As comunidades retomam cotidianamente o caminho, sustentadas pelo ensinamento dos Apóstolos: "amai-vos uns aos outros com afeto fraterno, rivalizando em estimar-vos mutuamente" (Rm 12, 10); "tende os mesmos sentimentos uns para com os outros" (Rm 12, 16); "acolhei-vos, por isso, uns aos outros como Cristo vos acolheu" (Rm 15, 7); "corrigivos um ao outro" (Rm 15, 14); "esperai uns pelos outros" (1 Cor 11, 33); "por meio da caridade estejais a serviço uns dos outros" (Gl 5, 13); "confortai-vos mutamente" (1 Ts 5, 11); "suportando-vos mutuamente com amor" (Ef 4,2); "sede, pelo contrário, benévolos uns para com os outros, misericordiosos, perdoando-vos mutuamente" (Ef 4, 32); "sede submissos uns aos outros no temor de Cristo" (Ef 5, 21); "orai uns pelos outros"(Tg 5, 16); "revesti-vos todos de humildade uns para com os outros" (1 Pd 5, 5); "estejamos em comunhão uns com os outros" ( 1 Jo 1, 7); "não nos cansemos a fazer o bem a todos, sobretudo aos nossos irmãos na fé" (Gl 6, 9-10).
Para favorecer a comunhão dos espíritos e dos corações daqueles que, são chamados a viver juntos numa comunidade, parece oportuno recordar la necessidade de cultivar as qualidades requeridas em todas as relações humanas: educação, gentileza, sinceridade, controle de si mesmo, delicadeza, senso de humorismo e espírito de partilha.
Os documentos do Magistério destes anos são ricos de sugestões e assinalações úteis para a convivência comunitária, como: a alegre simplicidade, a clareza e a confiança recíprocas, a capacidade de diálogo, a adesão sincera a uma benéfica disciplina comunitária.
Não se pode esquecer, enfim, que a paz e o gosto de estar juntos são um dos sinais do Reino de Deus. A alegria de viver, mesmo em meio às dificuldades do caminho humano e espiritual e aos aborrecimentos cotidianos, já faz parte do Reino.

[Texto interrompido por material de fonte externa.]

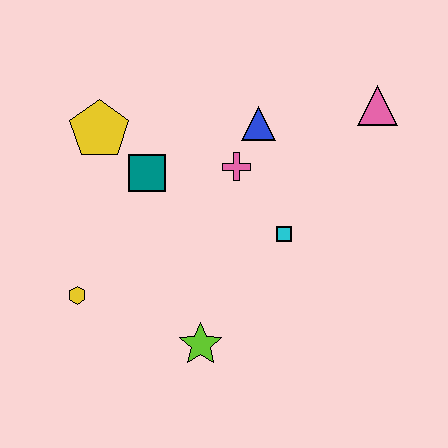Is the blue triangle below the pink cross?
No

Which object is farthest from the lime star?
The pink triangle is farthest from the lime star.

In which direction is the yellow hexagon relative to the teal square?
The yellow hexagon is below the teal square.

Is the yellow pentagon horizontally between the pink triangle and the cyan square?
No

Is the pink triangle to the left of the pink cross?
No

Essa alegria é fruto do Espírito e envolve a simplicidade da existência e o tecido monótono do cotidiano. Uma fraternidade sem alegria é uma fraternidade que se apaga. Muito rapidamente os membros serão tentados a procurar em outros lugares o que não podem encontrar em casa.
Uma fraternidade rica de alegria é um verdadeiro dom do Alto aos irmãos que sabem pedi-lo e que sabem aceitar-se empenhando-se na vida fraterna com confiança na ação do Espírito.
Realizam-se assim as palavras do Salmo: "como é bom, como é agradável os irmãos morarem juntos… Aí o Senhor dá sua benção e a vida para sempre" (Sl 133, 1-3), "porque quando vivem juntos fraternalmente, reúnem-se na assembléia da Igreja, sentem-se concordes na caridade e num só querer".
Esse testemunho de alegria constitui uma grandíssima atração para a vida religiosa, uma fonte de novas vocações e um sustentáculo para a perseverança. É muito importante cultivar essa alegria na comunidade religiosa: a sobrecarga de trabalho pode apagá-la, o zelo excessivo por algumas causas pode fazê-la cair no esquecimento, o contínuo interrogar-se sobre a própria identidade e sobre o próprio futuro pode ofuscá-la.
Mas o saber fazer festa juntos, o conceder-se momentos de distensão pessoal e comunitária, o tomar distância de quando em quando do próprio trabalho, o alegrar-se nas alegrias do irmão, a atenção solícita às necessidades dos irmãos e irmãs, o empenho confiante no trabalho apostólico, o afrontar com misericórdia as situações, o ir ao encontro do amanhã com a esperança de encontrar sempre, e em qualquer caso, o Senhor: tudo isso alimenta a serenidade, a paz, a alegria. E se torna força na ação apostólica.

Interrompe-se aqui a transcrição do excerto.